Mersin Üniversitesi Uluslararası İlişkiler Bölümü öğretim üyesi Dr. Kaan Kutlu Ataç da, VOA Türkçe’ye yaptığı değerlendirmede, Türkiye’nin eğer güvenli bölge konusunda uzlaşma sağlanırsa bu bölgeye Suriyelileri geri döndürmek için konut projesi önerisini anımsatarak, böylece askeri seçenek yerine diplomatik çözüm sağlanabileceğini anlattı. Ataç, Rusya’nın da Türkiye’nin kaygılarını anlayarak kolaylaştırıcı olabileceğini vurguladı.

Türkiye ile ABD güvenli bölgede uzlaşabilir mi?

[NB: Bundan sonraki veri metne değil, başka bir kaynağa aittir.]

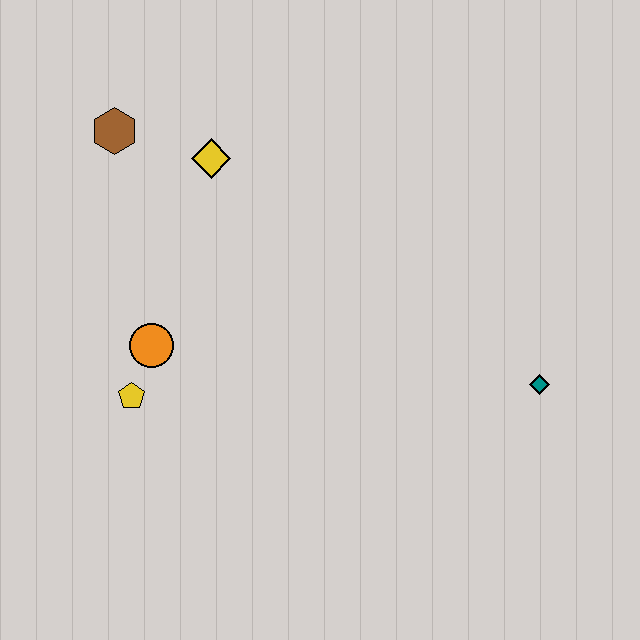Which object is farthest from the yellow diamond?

Murat Yeşiltaş, Türk-Amerikan ilişkilerinin yakın geçmişini, “Son dönemde özellikle Rahip Brunson’ın serbest bırakılmasından yeni bir sayfa açma konusunda bir umut ortaya çıkmıştı. Sonrasında Menbiç Mutabakatı gelmişti ancak anlaşmayı hayata geçirmek konusunda zamanlama açısından bir sıkıntı ortaya çıkmıştı. Trump’ın Aralık’ta verdiği çekilme kararından sonra aslında olumlu bir atmosfer oluşmuştu” ifadesiyle özetledi. Ancak şimdi ABD’nin Suriye’den çekilmesi ile Fırat’ın doğusu konusunda Washington ve Ankara’da farklı düşünceler olduğunu kaydeden Yeşiltaş, “Amerikan bürokrasisi, Trump’ın çekilme kararını uygulamak zorunda hissediyor ancak nasıl ve ne kadar sürece gerçekleşeceği belirsiz. ABD bölgeyi boşalttıktan sonra Türkiye bölgeyi hangi manada, hangi araçlarla ve hangi kapsamda dolduracak? Amerika’nın DEAŞ’a karşı savaştığını söylediği ve Türkiye’nin ise terör örgütü olarak ilan ettiği YPG’nin durumunun ne olacağı konusunda ciddi soru işaretleri var. Bu da iki ülke arasında yürütülecek müzakerenin zor olacağını bize gösteriyor” dedi.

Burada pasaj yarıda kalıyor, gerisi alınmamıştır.